Department of Computer Science, COMSATS Institute of Information Technology, Abbottabad, Pakistan.
PLoS One. 2013 Aug 21;8(8):e68178. doi: 10.1371/journal.pone.0068178. eCollection 2013.
Text tokenization is a fundamental pre-processing step for almost all the information processing applications. This task is nontrivial for the scarce resourced languages such as Urdu, as there is inconsistent use of space between words. In this paper a morpheme matching based approach has been proposed for Urdu text tokenization, along with some other algorithms to solve the additional issues of boundary detection of compound words, affixation, reduplication, names and abbreviations.

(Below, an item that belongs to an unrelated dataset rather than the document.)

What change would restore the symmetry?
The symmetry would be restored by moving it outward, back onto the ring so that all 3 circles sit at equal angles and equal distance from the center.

This study resulted into 97.28% precision, 93.71% recall, and 95.46% F1-measure; while tokenizing a corpus of 57000 words by using a morpheme list with 6400 entries.
文本分词是几乎所有信息处理应用的基本预处理步骤。对于乌尔都语等资源匮乏的语言来说,这是一项不容易的任务,因为单词之间的空格使用不一致。本文提出了一种基于词素匹配的乌尔都语文本分词方法,以及一些其他算法来解决复合词、词缀、重叠、名称和缩写的边界检测等附加问题。这项研究在使用一个包含 6400 个词素的词素列表对一个包含 57000 个单词的语料库进行分词时,得到了 97.28%的精度、93.71%的召回率和 95.46%的 F1 度量值。